Recently I had a series of events that led me to understand that I did not know what it meant to be an athlete with discipline. I also learned that I had no problem with athletic commitment. These two concepts, discipline and commitment, are related but at times can be at odds with each other. Let me explain what I see as the difference between the two.
Athletic Commitment vs. Athletic Discipline
I confused commitment with discipline. Commitment is dedication to the training plan. Commitment takes you out the door everyday. Commitment has you doing every workout, exactly how it is planned. Make no mistake, commitment is key to achieving goals and it can be a tremendously powerful tool. It can also be a huge stumbling block. There are times, say if you’ve been sick, or have a nagging ache, that you should not do a workout. Yet you’re committed so you do the workout. For the committed athlete, it’s never a question of whether you should do the workout or not, it is only a question of when during the day you do that workout.
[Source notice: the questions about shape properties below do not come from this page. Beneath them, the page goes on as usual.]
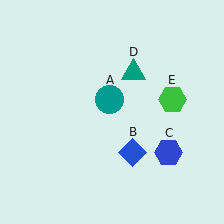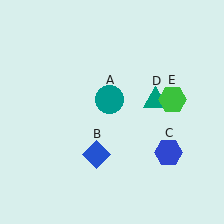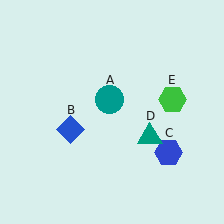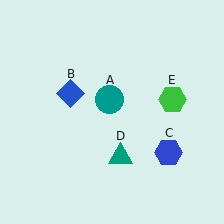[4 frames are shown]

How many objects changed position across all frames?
2 objects changed position: blue diamond (object B), teal triangle (object D).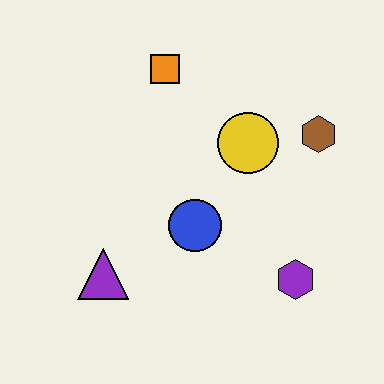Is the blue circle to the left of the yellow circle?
Yes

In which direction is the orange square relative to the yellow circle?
The orange square is to the left of the yellow circle.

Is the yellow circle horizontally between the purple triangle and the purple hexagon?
Yes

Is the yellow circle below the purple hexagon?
No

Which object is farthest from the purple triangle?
The brown hexagon is farthest from the purple triangle.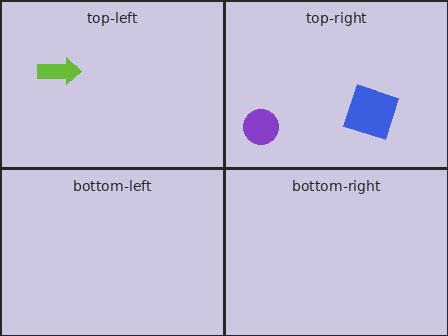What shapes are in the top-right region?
The blue square, the purple circle.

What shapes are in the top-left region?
The lime arrow.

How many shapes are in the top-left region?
1.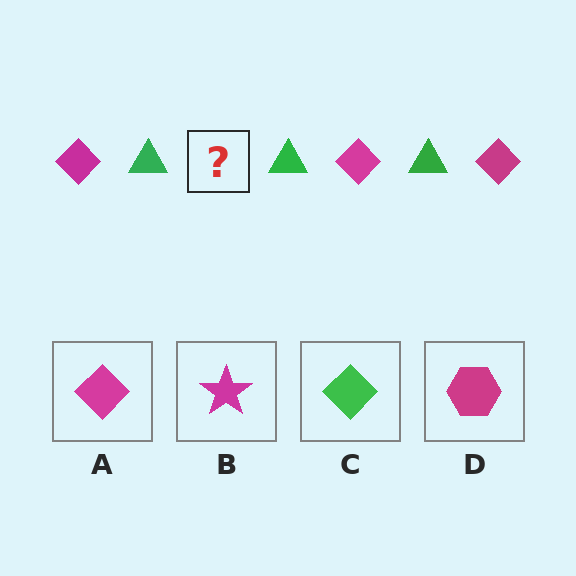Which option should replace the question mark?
Option A.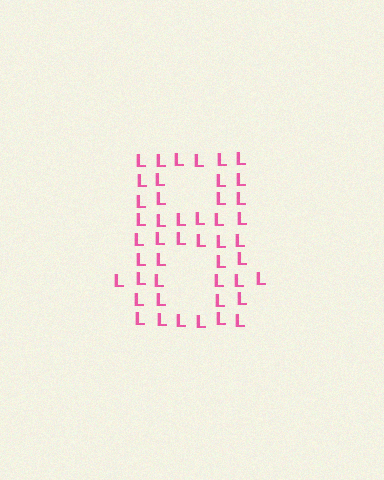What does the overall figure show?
The overall figure shows the digit 8.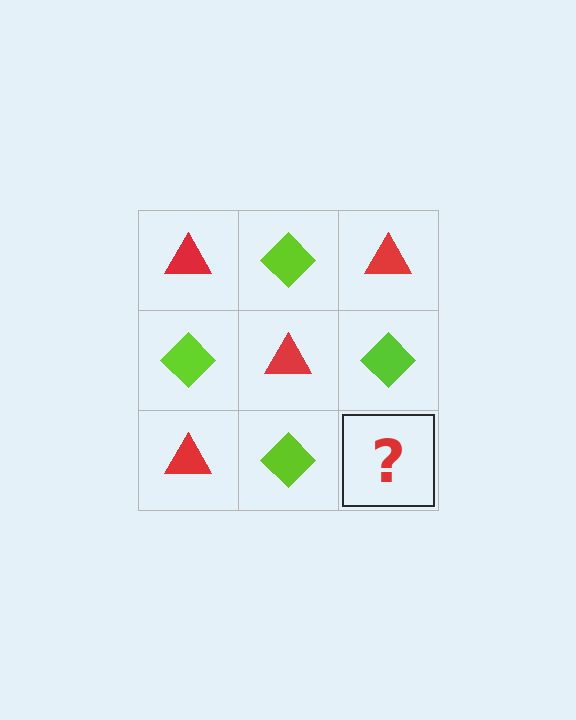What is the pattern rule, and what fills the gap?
The rule is that it alternates red triangle and lime diamond in a checkerboard pattern. The gap should be filled with a red triangle.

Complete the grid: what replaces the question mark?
The question mark should be replaced with a red triangle.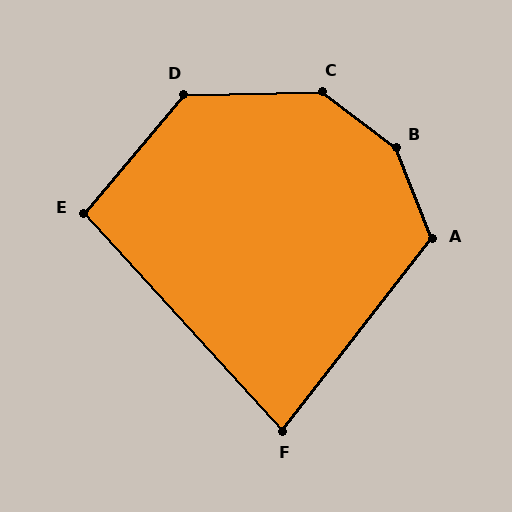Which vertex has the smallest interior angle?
F, at approximately 80 degrees.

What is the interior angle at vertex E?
Approximately 98 degrees (obtuse).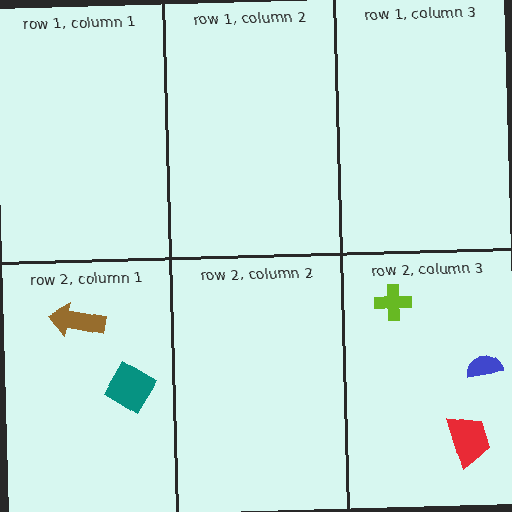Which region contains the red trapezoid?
The row 2, column 3 region.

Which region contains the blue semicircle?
The row 2, column 3 region.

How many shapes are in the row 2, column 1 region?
2.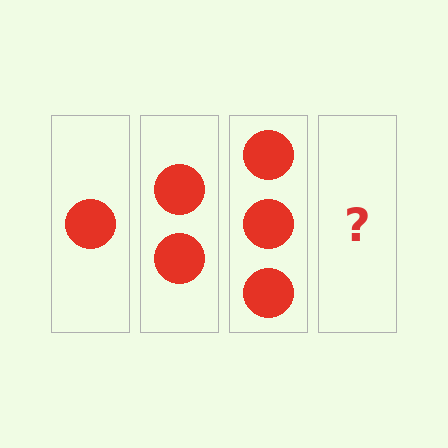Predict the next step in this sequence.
The next step is 4 circles.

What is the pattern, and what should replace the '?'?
The pattern is that each step adds one more circle. The '?' should be 4 circles.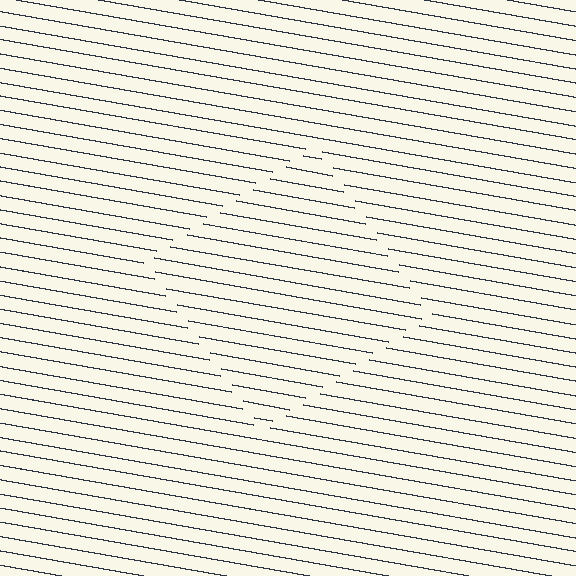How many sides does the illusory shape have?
4 sides — the line-ends trace a square.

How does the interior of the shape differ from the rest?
The interior of the shape contains the same grating, shifted by half a period — the contour is defined by the phase discontinuity where line-ends from the inner and outer gratings abut.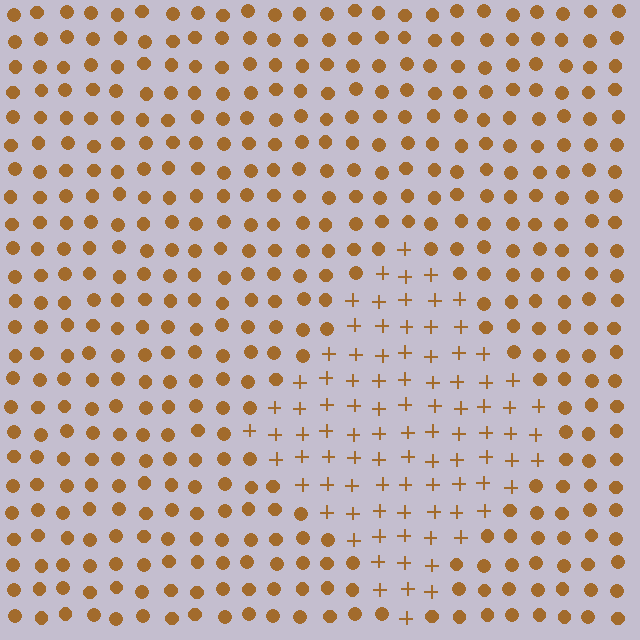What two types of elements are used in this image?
The image uses plus signs inside the diamond region and circles outside it.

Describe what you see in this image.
The image is filled with small brown elements arranged in a uniform grid. A diamond-shaped region contains plus signs, while the surrounding area contains circles. The boundary is defined purely by the change in element shape.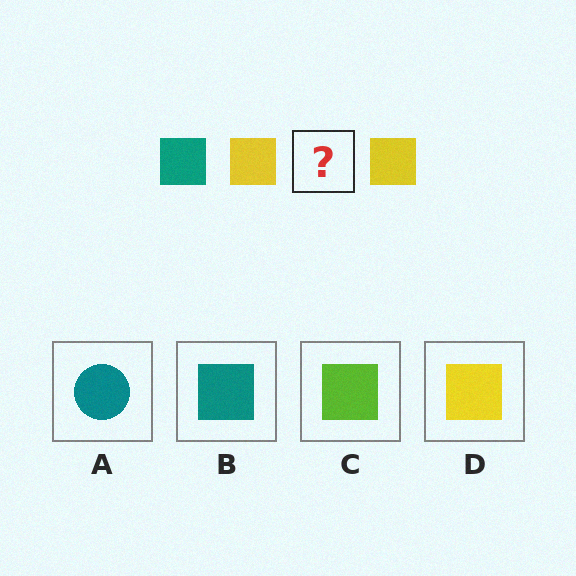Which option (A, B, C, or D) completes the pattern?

It is much harder to be a disciplined athlete. I started to understand discipline about a month after I started working with Scott Johnston as my coach. We were analyzing previous training that I had been doing and found that I had been drifting toward the middle. I was doing easy workouts too hard. That had the effect of leaving me too tired to do hard workouts hard. I was doing the majority of the training at a moderate level, and sacrificing results because of it. I was committed, but I did not have the discipline to have a really good plan and to modify it when necessary.
Discipline for Athletes
Discipline requires the athlete to be aware of the effect of training on the body. This is particularly important for athletes who train alone with their coach in an off-site location. If a coach is present during the workout and sees the athlete falling off splits, or not performing correctly, a good coach stops the athlete or modifies the workout. Coaches use whistles to stop athletes the moment their training begins to go astray.
The disciplined athlete needs to understand the purpose of the workout, and then stay focused on completing it, and modifying the workout if the goals of said workout are not being met. If the plan calls for an easy workout, both the committed and disciplined athlete do the workout, but the difference is the athlete with discipline truly keeps the workout easy, whereas the committed athlete does the workout but may go too hard because they were simply feeling good. As a result, the disciplined athlete maximizes the workout and the committed athlete ends up tired. The disciplined athlete also understands that there are times that skipping a workout will yield a better long-term outcome.
The process of becoming disciplined in training is not easy and I do not think it happens automatically. It requires good communication between a coach and an athlete and complete honesty on the part of the athlete in regards to how their body is responding and recovering from training. It is easy to be a committed athlete. It is harder to be a disciplined athlete who is also committed to the training. In the end, I believe discipline is the path to mastery.